他的名字,为何会出现在这封神榜上?与三皇后土并列?
而水族阵线,那翻腾的妖氛、狂怒的嘶吼,在这一刻,彻底僵死。
郑冰是水神人性化身,在一开始的时候,他本来要把自己的名字签下去了,但是在最后那部分的时候,他动作顿了顿,最后签下的是共工的尊号,因为他知道,这对于大局是有用的。
‘我岂能因为自己的厌恶和恐惧,而背弃这个名号?’
‘无论如何,他终究是我的过去,背弃过去,不过只是一种自我欺骗。
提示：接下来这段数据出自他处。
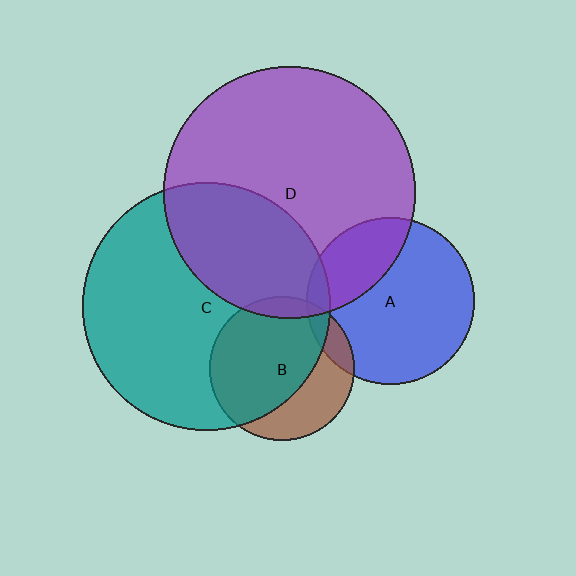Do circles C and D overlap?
Yes.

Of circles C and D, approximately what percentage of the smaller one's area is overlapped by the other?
Approximately 35%.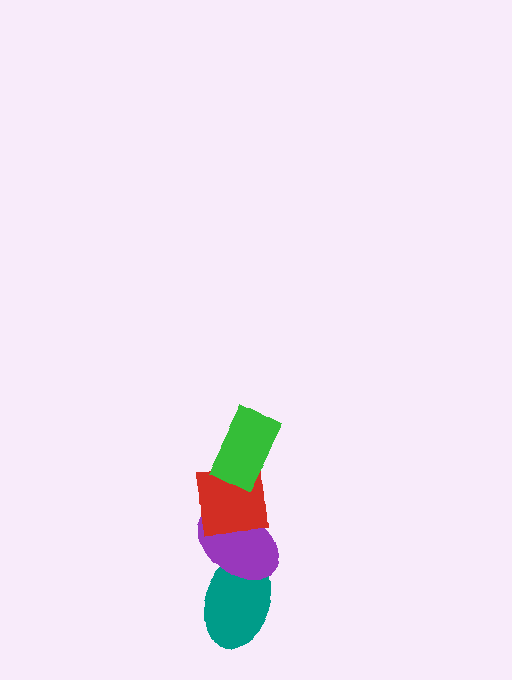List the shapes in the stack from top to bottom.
From top to bottom: the green rectangle, the red square, the purple ellipse, the teal ellipse.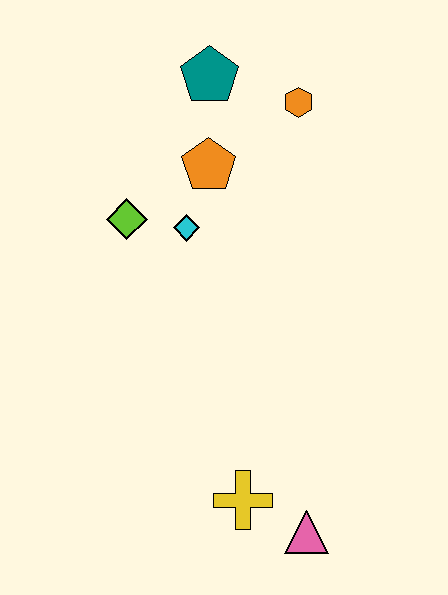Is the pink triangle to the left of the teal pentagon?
No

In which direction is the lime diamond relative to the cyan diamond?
The lime diamond is to the left of the cyan diamond.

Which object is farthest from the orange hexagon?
The pink triangle is farthest from the orange hexagon.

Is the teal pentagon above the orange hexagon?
Yes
’
‘那样的话,我永远不会是我。’
他这样告诉周衍,写下去的,就是这个尊号,是他的过去。
江渎神,还有一众水神呆滞。
共工……尊神?
他的名,为何在此?在这敌阵高悬的榜上,与那些名字并列?
他也加入了封神榜?
他抛弃了我们?!
水系一脉出现了骚动,自上而下,从统兵大将到最微末的妖卒,原本澎湃汹涌、同仇敌忾的意志洪流,仿佛被一道无形的天堑骤然斩断。狂澜般的力量失去了源头,在原地打旋、溃散,念头汹涌。
士气大跌!
就在所有目光,或呆滞、或震骇、或茫然地聚焦于“水神·共工”那刺眼名讳之时。
卷轴的金光,并未停歇。
它平稳地,甚至是漠然地,继续向上铺展了一线。
露出了位于所有名讳最顶端,最后,也是最初的那个位置。
那里,只有两个字。
【太上】
在这一次封神榜当中,位列于三皇之上,娲皇伏羲之上,是为太初之名。
希微子一口茶喷出去,呆若木鸡:“太上!?”
“……不是,那不是当日的伪装?!”
他已经有些混乱了。
周衍忽而抬起手中的封神榜,神色坦诚,朗声道:“水神共工,为我人族水正,是为正神,水族之中,不过只是一介,虚假之伪神而已,窃据神位,作乱四方,而吾今日,也是征讨不臣。”
人族阵中,茫然只持续了一瞬。
旋即,一股前所未有的炽热,自脚底涌泉直冲颅顶!
管它为何!那席卷天下的共工之名,此刻竟与他们先祖的名讳同列一榜,这意味着什么?意味着邪不胜正,意味着水神本源也在这里,连那滔天洪祸的源头,只是一个邪祟之神!
列祖列宗在上,共工之名在下!
娲皇伏羲,太上道祖!
共谋此大计,正是数千年之天命!
这比任何战前鼓舞都更直接,更蛮横地,点燃了血脉里最原始的亢奋与勇气。低沉的惊呼迅速化为滚雷般的喧嚣,无数兵刃扬起,寒光汇成一片躁动的海,士气如燎原烈火,轰然暴涨!
与之相对的,是水族一方混乱。
江渎神枯槁的面皮抽搐了一下,迅速反应过来眼中闪过一丝惊怒交加的明悟——是了,是那个化身,郑冰!可恶,当日无支祁之子果然是被周衍给戏弄了,郑冰在他手里,这是假的榜单!
可这念头刚起,便被更深的寒意吞没。
来不及了。
绝大多数水族兵将、妖卒,哪里能知晓共工大神化身的隐秘?它们只看到,它们信奉、恐惧、追随的无上尊神之名,就在敌人的封神榜上,与那些敌人一方的强者并列。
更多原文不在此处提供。